Clean up reinforcement learning environment or data logger object

Since R2022a

    Description

    When you define a custom training loop for reinforcement learning, you can simulate an agent or policy against an environment using the runEpisode function. Use the cleanup function to clean up the environment after running simulations using multiple calls to runEpisode. To clean up the environment after each simulation, you can configure runEpisode to automatically call the cleanup function at the end of each episode.
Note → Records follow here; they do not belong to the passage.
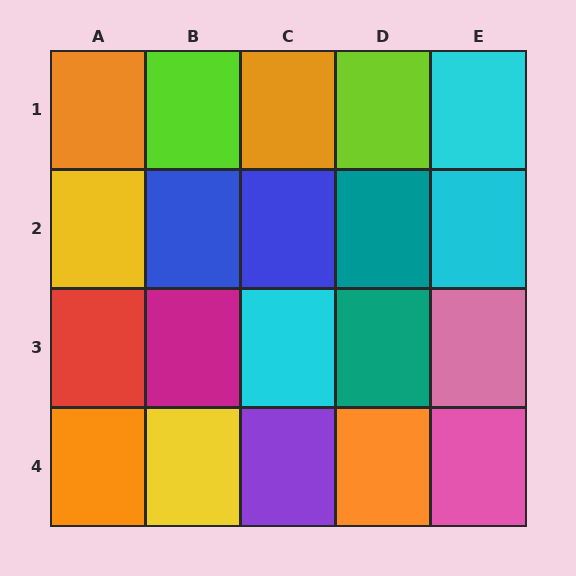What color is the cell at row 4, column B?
Yellow.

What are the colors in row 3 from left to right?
Red, magenta, cyan, teal, pink.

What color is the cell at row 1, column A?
Orange.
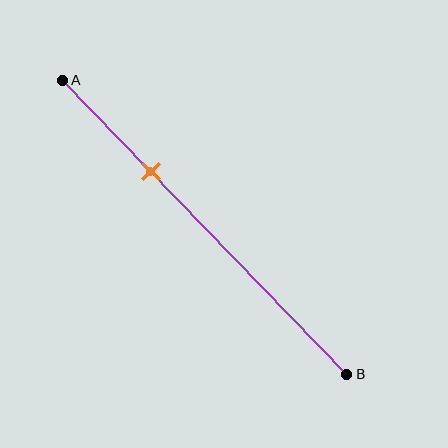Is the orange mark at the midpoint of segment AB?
No, the mark is at about 30% from A, not at the 50% midpoint.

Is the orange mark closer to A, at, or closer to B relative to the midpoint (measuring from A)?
The orange mark is closer to point A than the midpoint of segment AB.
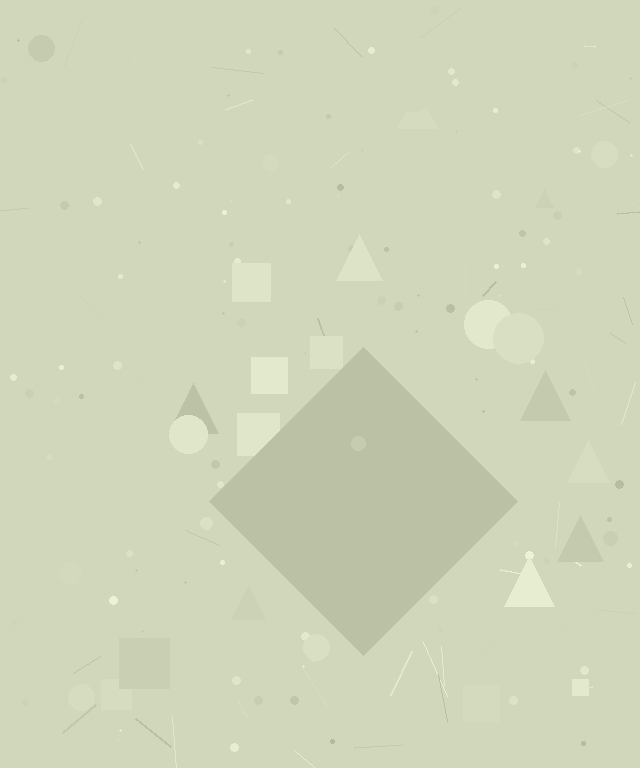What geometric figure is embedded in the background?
A diamond is embedded in the background.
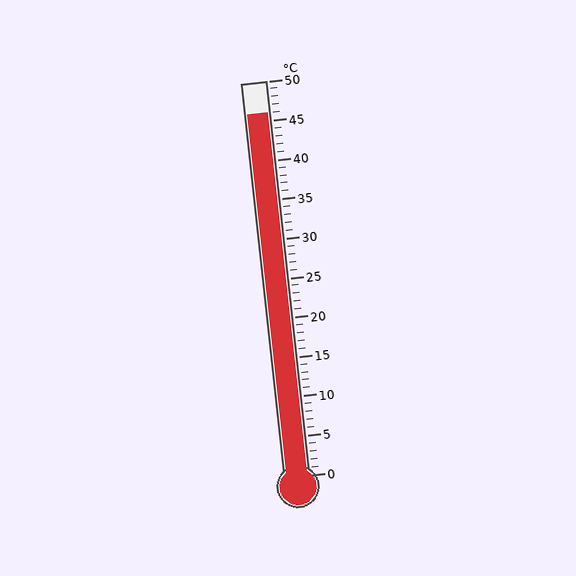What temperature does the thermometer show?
The thermometer shows approximately 46°C.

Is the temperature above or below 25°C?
The temperature is above 25°C.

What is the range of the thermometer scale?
The thermometer scale ranges from 0°C to 50°C.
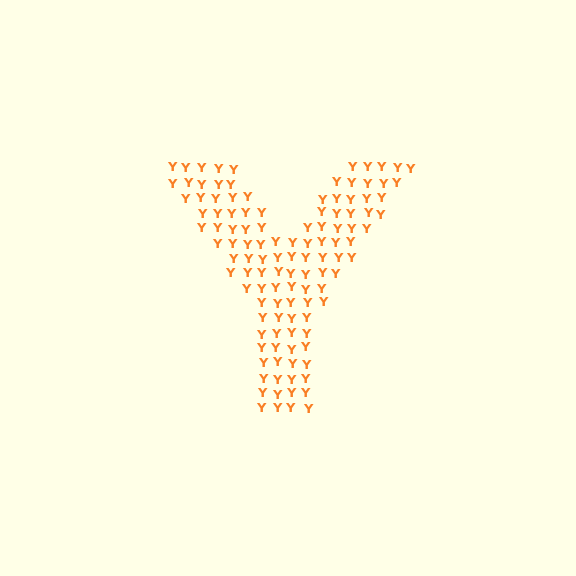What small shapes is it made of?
It is made of small letter Y's.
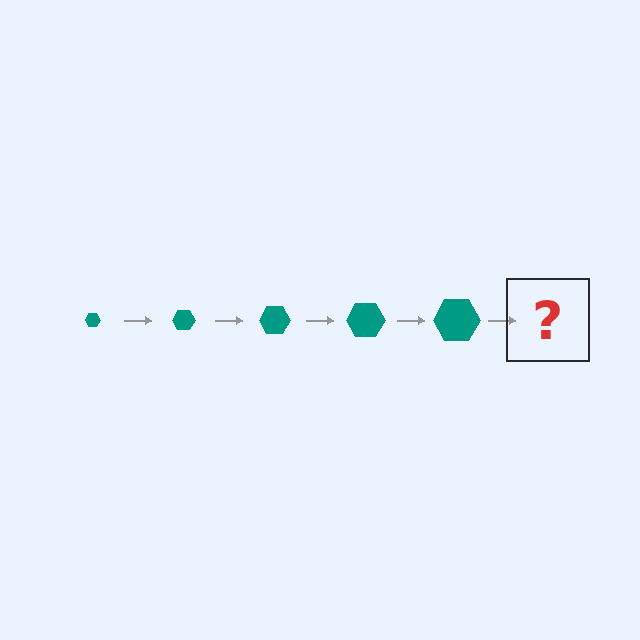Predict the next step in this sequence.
The next step is a teal hexagon, larger than the previous one.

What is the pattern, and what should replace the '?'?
The pattern is that the hexagon gets progressively larger each step. The '?' should be a teal hexagon, larger than the previous one.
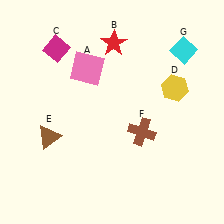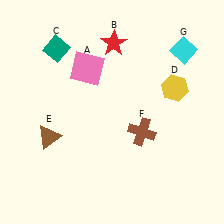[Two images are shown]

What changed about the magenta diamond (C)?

    Also use cleanup to perform clean up tasks for a FileLogger or MonitorLogger object after logging data within a custom training loop.

    Environment Objects

    cleanup(env) cleans up the specified reinforcement learning environment after running multiple simulations using runEpisode.

    example

    Data Logger Objects

    cleanup(lgr) cleans up the specified data logger object after logging data within a custom training loop. This task might involve for example, transferring any remaining data from lgr internal memory to a logging target (either Log Data to Disk in a Custom Training Loop a MAT file or a trainingProgressMonitor object).

    Examples

    collapse all

    Create a reinforcement learning environment and extract its observation and action specifications.

    env = rlPredefinedEnv("CartPole-Discrete");
    obsInfo = getObservationInfo(env);
    actInfo = getActionInfo(env);

    To approximate the Q-value function within the critic, use a neural network. Create a network as an array of layer objects.

    net = [...
        featureInputLayer(obsInfo.Dimension(1))
        fullyConnectedLayer(24)
        reluLayer
        fullyConnectedLayer(24)
        reluLayer
        fullyConnectedLayer(2)
        softmaxLayer];

    Convert the network to a dlnetwork object and display the number of learnable parameters (weights).

    net = dlnetwork(net);
    summary(net)
       Initialized: true
    
       Number of learnables: 770
    
       Inputs:
          1   'input'   4 features
    

    Create a discrete categorical actor using the network.

    actor = rlDiscreteCategoricalActor(net,obsInfo,actInfo);

    Check your actor with a random observation.

    act = getAction(actor,{rand(obsInfo.Dimension)})
    act = 1×1 cell array
        {[-10]}
    
    

    Create a policy object from the actor.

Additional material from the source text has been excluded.